Archived article

Please note that tax, investment, pension and ISA rules can change and the information and any views contained in this article may now be inaccurate.

But that doesn’t necessarily mean it is worth an investment
Thursday 06 Dec 2018 Author: Holly Black

Precious metals have been widely out of favour with investors for some time, but a recent bout of stock market volatility could see them come back into fashion, particularly if the US dollar starts to weaken.

The most talked about metal is gold. It typically does well at times of great uncertainty or fear, because it is seen as a physical store of value and an alternative form of currency for anyone worried about the value of  paper currencies.

For that reason, the gold price tends to surge when confidence is at its lowest. Silver, too, typically follows the same course. By far the cheaper option, its price tends to fluctuate more aggressively making the potential for both gains and losses greater.

Gold and silver often move in the opposite direction to the US dollar. They’ve not done well this year because the dollar has been strong. Some experts believe the US dollar could weaken in 2019 which theoretically makes gold and silver worth exploring again.


One of the measures which many precious metal investors watch is the gold/silver ratio. This is the price of an ounce of gold divided by the price of an ounce of silver.

The metric has recently reached a long-term high of 86:1, which means that for every single ounce of gold you could purchase, you could get 86 ounces of silver. Perhaps, unsurprisingly, investors have started to wonder whether this is not a clear sign to buy.

The long-term average, looking at data back to 1970, is 57:1. The ratio has exceeded 70 since April 2017.

Ned Naylor-Leyland, manager of the Merian Gold & Silver (BYVJRB3) fund, says: ‘Like gold, silver is usually seen as a hedge against any loss of purchasing power in paper money. The current gold to silver ratio infers that silver is a value opportunity compared to gold. It is certainly a more volatile version of the yellow metal, which is being accumulated by the world’s central bankers as an apolitical reserve asset.’


Investing in silver may not be as simple as looking at a mathematical formula. Often, when the ratio has widened to these levels it is because the gold price has surged and then fallen back, rather than because of any specific movements in the silver price.

In the late 1980s, for example, gold surged amid fears of a recession after Black Monday on the stock market and then retreated.

After the financial crisis, precious metals initially lost value as investors sold assets indiscriminately, but they later started to climb as their safe haven status started to shine. For example, between 2009 and mid-2011, silver moved from $10 an ounce to a high of $48 per ounce.

Investors have traditionally increased their purchase of precious metals amid stock market turmoil or when there is political, fiscal or economic fear. But even despite recent trade war rhetoric and the ongoing uncertainties around Brexit, gold has stayed largely steady.

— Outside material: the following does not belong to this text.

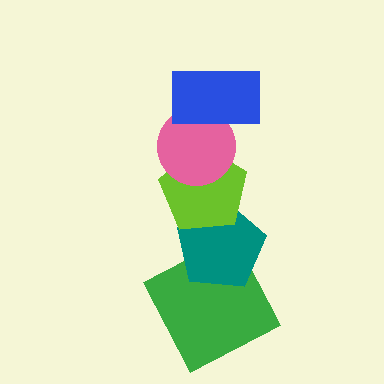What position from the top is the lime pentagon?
The lime pentagon is 3rd from the top.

Certainly, in the most recent bout of volatility, fewer investors seem to have been flocking to the yellow metal. Rather than an expected pick-up with so much uncertainty in the air, the gold price has actually fallen over the past year. So too has silver; the metal is currently trading around $14 an ounce, which is 70% lower than levels seen in 2011.

Naylor-Leyland says: ‘Gold and silver have both been out of favour with mainstream investors for some time, but with currency nerves frayed by Brexit, it could be that this is an asset class worth looking at.’

Certainly, investors in precious metals must be prepared to sit tight for the long-term. Investment fund Merian Gold & Silver is down 15.8% over the past year, for example. It invests through mining companies and other funds, with top holdings including Fortuna Silver Mines, which has mines in Peru and Mexico; and Silvercorp Metals, which is focused on China.

Few funds explicitly focus on silver. BlackRock Gold and General (B5ZNJ89) has exposure to the metal through holdings such as Wheaton Precious Metals, but the fund’s primary focus is on gold. It has returned 53.7% over three years and is down 16% over the past year.

Investors can also access the asset through exchange-traded funds such as ETFS Physical Silver ETF (PHAG) which tracks the silver spot price. Its performance highlights the volatility of the metal – it has returned 20.3% over three years but is down 12.7% over the past 12 months.

US-listed iShares MSCI Global Silver Miners ETF tracks an index of silver mining businesses and has returned 61.3% over three years, although it is down 24.8% over the past 12 months.

Examples of London-listed mining companies which produce silver include Fresnillo (FRES) and Hochschild Mining (HOC).

Investors must appreciate that gold and other defensive-like assets aren’t a guaranteed way of making money. Alex Barry, head of UK distribution at asset manager Legg Mason, says: ‘It is understandable that after such a prolonged bull market in equities, investors have once again looked to safe havens such as gold and cash.

‘We understand the need for investors to protect themselves but they must consider the return profile of such assets. Taking gold as a case in point, it has failed to deliver for investors this year and it remains hard to see a catalyst for it to do so.’